On July 24, 2017, KXSN switched to classic hits, and retained the "Sunny 98.1" branding. This returned the classic hits format to the market for the first time since 2000, when KJQY became a hot AC station. It was the second time that the 98.1 FM frequency changed formats despite leading the market, this time with a 6.2 share in the June 2017 Nielsen Audio ratings. The change came because of the merger between station owner Entercom and CBS Radio, then-owner of soon-to-be sister station KYXY, as it would eliminate playlist overlap between the two stations. Entercom completed the acquisition of KYXY on November 17. In January 2018, KXSN's studios relocated from Mission Valley to Murphy Canyon.

In November 2018, KXSN-HD3 began carrying the LGBTQ-targeted "Channel Q" network featuring a talk/dance music format originating from sister station KQPS in Palm Springs.

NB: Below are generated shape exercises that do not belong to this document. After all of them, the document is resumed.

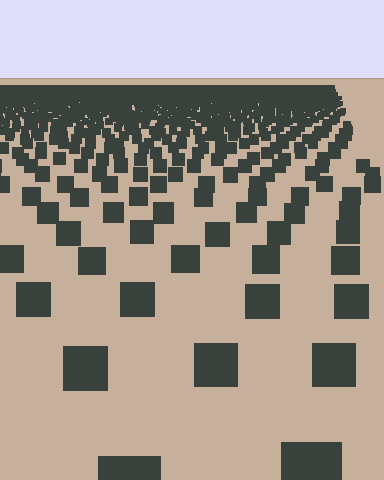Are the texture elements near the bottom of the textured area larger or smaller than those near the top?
Larger. Near the bottom, elements are closer to the viewer and appear at a bigger on-screen size.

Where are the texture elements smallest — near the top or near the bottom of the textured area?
Near the top.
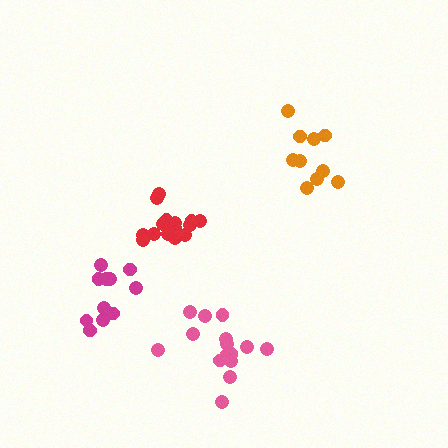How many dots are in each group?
Group 1: 10 dots, Group 2: 15 dots, Group 3: 11 dots, Group 4: 15 dots (51 total).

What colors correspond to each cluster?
The clusters are colored: orange, pink, magenta, red.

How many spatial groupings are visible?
There are 4 spatial groupings.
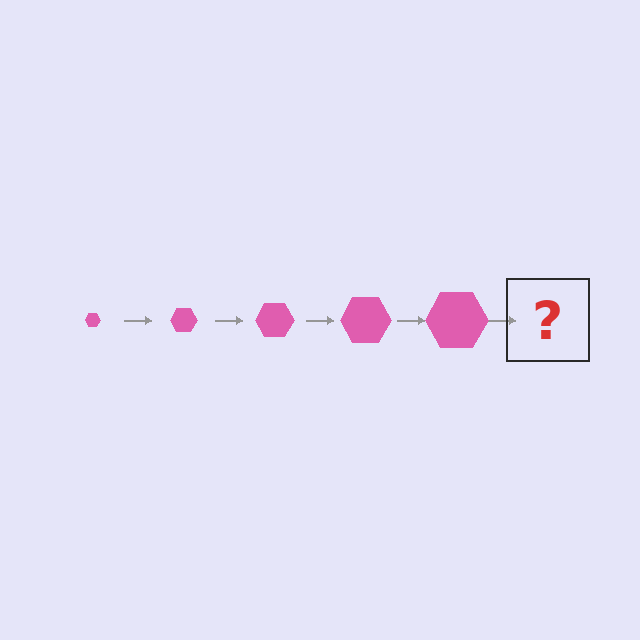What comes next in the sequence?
The next element should be a pink hexagon, larger than the previous one.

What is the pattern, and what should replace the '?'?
The pattern is that the hexagon gets progressively larger each step. The '?' should be a pink hexagon, larger than the previous one.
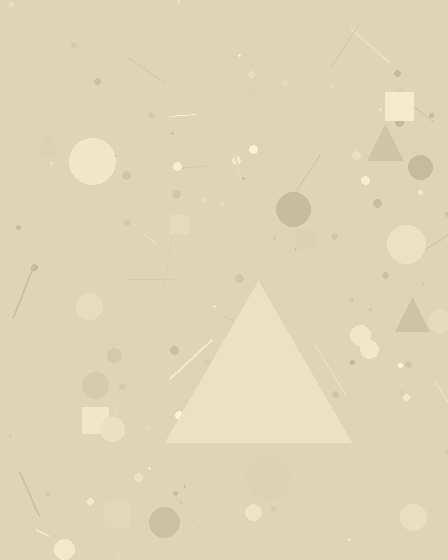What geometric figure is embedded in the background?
A triangle is embedded in the background.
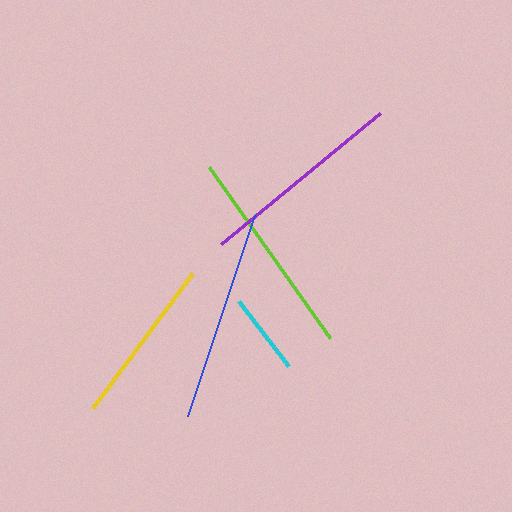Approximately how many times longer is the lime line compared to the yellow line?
The lime line is approximately 1.3 times the length of the yellow line.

In September 2020, Entercom began restructuring radio formats and regionalizing its programming offerings. As part of this plan, on January 20, 2021, KXSN began voice-tracking talent from KRTH in Los Angeles. Greg Simms hosts the station's morning show, while KRTH midday personality Lara Scott and evening host Larry Morgan will assume those same time slots on KXSN. Simms has previously worked in the San Diego market on KFMB-FM in the 1990s and 2000s.